# Living in Arroyo



## spicyp (Apr 10, 2008)

Hello, I'm new to this forum and this is my first post, so a big hello to you all from Scotland

My husband and I are hoping to relocate to Arroyo de la Miel on Costa Del sol later this year or sooner if we can get our business over here sold.

I have investigated schools for my son and more or less decided which one we would like him to attend but my next concern is finding somewhere to live (rental) that will have some other children of his age around. He is 14 at the moment. Can anyone offer any advise on how Arroyo would be for this kind of thing?
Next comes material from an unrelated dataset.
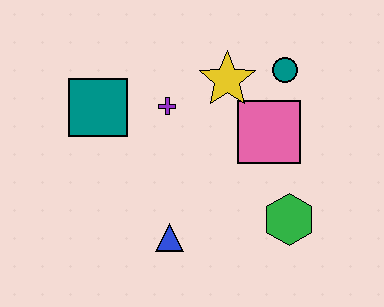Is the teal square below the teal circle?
Yes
When we visited there last month there did seem to be quite a big British population but its getting the right area, we don't really want to be in a holiday type apartment where your neighbours change every week.

Any advice greatly appreciated.


----------



## Big Pete (Aug 7, 2007)

spicyp said:


> Hello, I'm new to this forum and this is my first post, so a big hello to you all from Scotland
> 
> My husband and I are hoping to relocate to Arroyo de la Miel on Costa Del sol later this year or sooner if we can get our business over here sold.
> 
> ...


Hi spicy and welcome to the forum

Somebody will come along soon and give you advice as i am unfamilier with the region ..


----------



## spicyp (Apr 10, 2008)

Oh dear, no responses on the Arroyo de la Miel question then. Anyone know of any other similar type areas that are near enough to Benamaldena International College or at least on the bus route?


----------



## Stravinsky (Aug 12, 2007)

spicyp said:


> Oh dear, no responses on the Arroyo de la Miel question then. Anyone know of any other similar type areas that are near enough to Benamaldena International College or at least on the bus route?
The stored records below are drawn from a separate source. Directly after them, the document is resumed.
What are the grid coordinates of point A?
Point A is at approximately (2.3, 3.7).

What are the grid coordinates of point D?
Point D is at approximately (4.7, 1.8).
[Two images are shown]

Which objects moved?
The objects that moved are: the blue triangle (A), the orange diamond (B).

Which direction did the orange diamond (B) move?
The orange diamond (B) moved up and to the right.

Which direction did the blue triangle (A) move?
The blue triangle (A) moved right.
Really sorry Spicy, I dont know the area either.


----------



## kaytee (Feb 24, 2008)

Hi Spicy

I'm looking to move over to the Arroyo area when our house has sold (if ever it does). Arroyo is more residential than Benalmadena with both Spanish and Brits. We have friends that are renting in El Pinnillo but I don't know how far that is from your lads school. El Pinnillo is more or less between Benal and Torremolinos.

Sorry I couldn't be more help but will PM you with a couple of rental websites when I find them


----------